The last UK Mixmasters hit came when Wright teamed up with British comedian Gary Wilmot for a medley featuring songs from the Walt Disney film The Jungle Book. "The Bare Necessities Megamix" was a medley of ""I Wanna Be Like You" and "The Bare Necessities" and reached the top 20 in 1991, peaking at number 14. This chart success gave the record a slot on BBC One's Top of the Pops, with Wilmot featuring in a clip used for the video breakers on the programme originally broadcast on 12 December 1991 and Gary Martin appearing as the vocalist instead of Wilmot, in the studio a week later.

==Productions==

===Musical theatre===
Wright has produced a number of cast recordings. From 1990 until 2018, he co-produced, with the composer, the recordings of all Andrew Lloyd Webber's musicals, including the film versions of Evita and The Phantom of the Opera.

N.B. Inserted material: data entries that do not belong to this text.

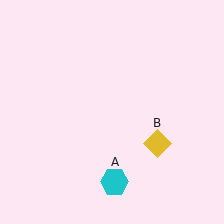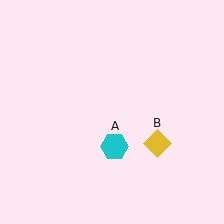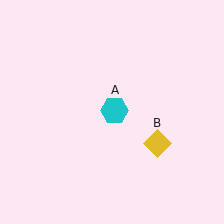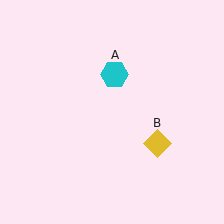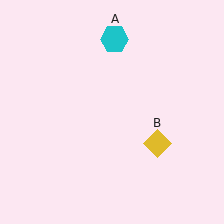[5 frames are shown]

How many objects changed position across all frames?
1 object changed position: cyan hexagon (object A).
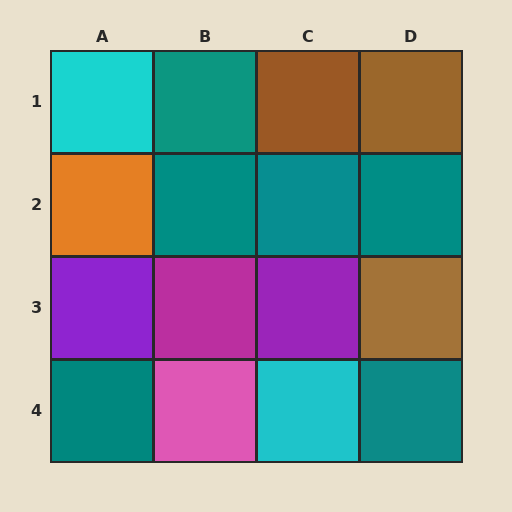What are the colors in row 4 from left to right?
Teal, pink, cyan, teal.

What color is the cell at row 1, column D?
Brown.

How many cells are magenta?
1 cell is magenta.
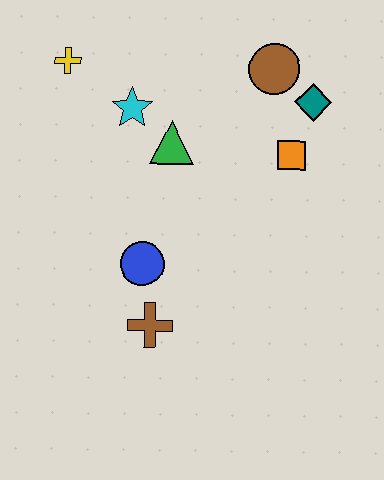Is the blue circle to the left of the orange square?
Yes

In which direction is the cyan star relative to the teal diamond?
The cyan star is to the left of the teal diamond.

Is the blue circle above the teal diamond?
No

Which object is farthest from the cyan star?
The brown cross is farthest from the cyan star.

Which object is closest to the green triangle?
The cyan star is closest to the green triangle.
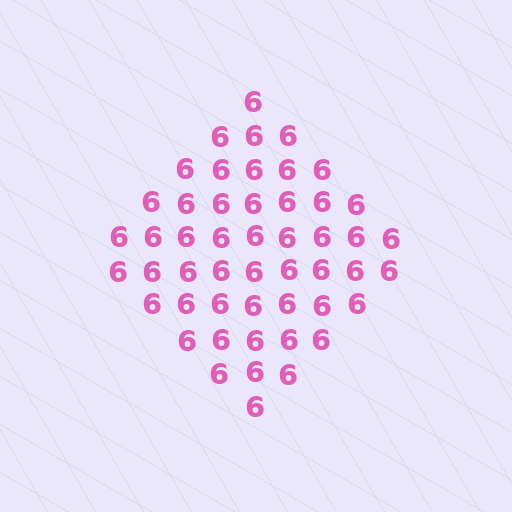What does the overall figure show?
The overall figure shows a diamond.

- Joseph and the Amazing Technicolor Dreamcoat: London Revival Cast Recording featuring Jason Donovan and Linzi Hateley (1991)
- Joseph and the Amazing Technicolor Dreamcoat: Canadian Cast Recording featuring Donny Osmond (1992)
- Joseph and the Amazing Technicolor Dreamcoat: US Cast Recording featuring Michael Damian (1993)
- The New Starlight Express featuring Greg Ellis and Reva Rice (1993)
- Sunset Boulevard: World Premiere Recording featuring Patti LuPone and Kevin Anderson (1993)
- Sunset Boulevard: American Premiere Recording featuring Glenn Close and Alan Campbell (1994)
- Jesus Christ Superstar (1996)
- By Jeeves: Original Cast Recording (1996)
- Sunset Boulevard: Original Canadian Cast Recording (1996)
- Whistle Down the Wind: Original Cast Recording featuring Lottie Mayor and Marcus Lovett (1998)
- Saturday Night Fever featuring Adam Garcia and Anita Louise Coombe (1998)
- The Beautiful Game: Original Cast Recording featuring Josie Walker, David Shannon and Hannah Waddingham (2000)
- Jesus Christ Superstar: The New Stage Production Soundtrack (2000)
- The Woman in White: Original Cast Recording (2004)
- The Likes of Us: Live from the Sydmonton Festival (2005)
- The Sound of Music featuring Connie Fisher (2006)
- Evita: 2006 London Cast Recording (2006)
- Grease (2007)
- Love Never Dies (2010)
- The Phantom of the Opera at the Royal Albert Hall: In Celebration of 25 years (2011)
- Evita: New Broadway Cast Recording (2012)
- Stephen Ward: Original Cast Recording (2013)
- 42nd Street: 2017 London Cast Recording (2017)
- Love Never Dies (2018)
- Company: 2018 London Cast Recording (2018)
- Follies: 2018 National Theatre Cast Recording (2018)
- Jo - The Little Women Musical (2025)

===Film===
Produced the soundtrack recordings for a number of films.

- Alan Parker's Evita featuring Madonna and Antonio Banderas (1996) with BAFTA and Oscar nominations for Best Sound
- Cats (Really Useful Films) featuring Elaine Paige, Ken Page and John Mills (1998)
- Joseph and the Amazing Technicolor Dreamcoat (Really Useful Films) featuring Donny Osmond and Maria Friedman (1999)
- Jesus Christ Superstar (Really Useful Films, DVD) starring Jérôme Pradon, Glenn Carter, Renee Castle, Peter Gallagher (2000)
- The Phantom of the Opera featuring Gerard Butler and Emmy Rossum (2004)

==Television==
At the Eurovision Song Contest, Wright conducted the orchestra for the Icelandic entry "Nei eða já" in 1992 and the United Kingdom entry "Better The Devil You Know" in 1993.

In 2006, Wright was the musical director and arranger for the hit BBC TV show, How Do You Solve A Problem Like Maria? as well as the NBC version, Grease: You're the One that I Want!.

In 2007, he served as musical director for the follow-up to How Do You Solve A Problem Like Maria?, Any Dream Will Do.

In 2008, he was also the musical director for the TV program where a Nancy and Oliver were selected I'd Do Anything and conducted the Orchestra on BBC's Eurovision: Your Country Needs You. He is the musical director of the live heats of The X Factor (ITV), since it began in 2004. He has also worked on many hit American shows, with the latest being America's Got Talent.

==Recent work==
Wright is currently working on Britain's Got Talent, as well as co-producing Love Never Dies, Andrew Lloyd Webber's sequel to The Phantom of the Opera.

Wright worked on Over the Rainbow as the musical director.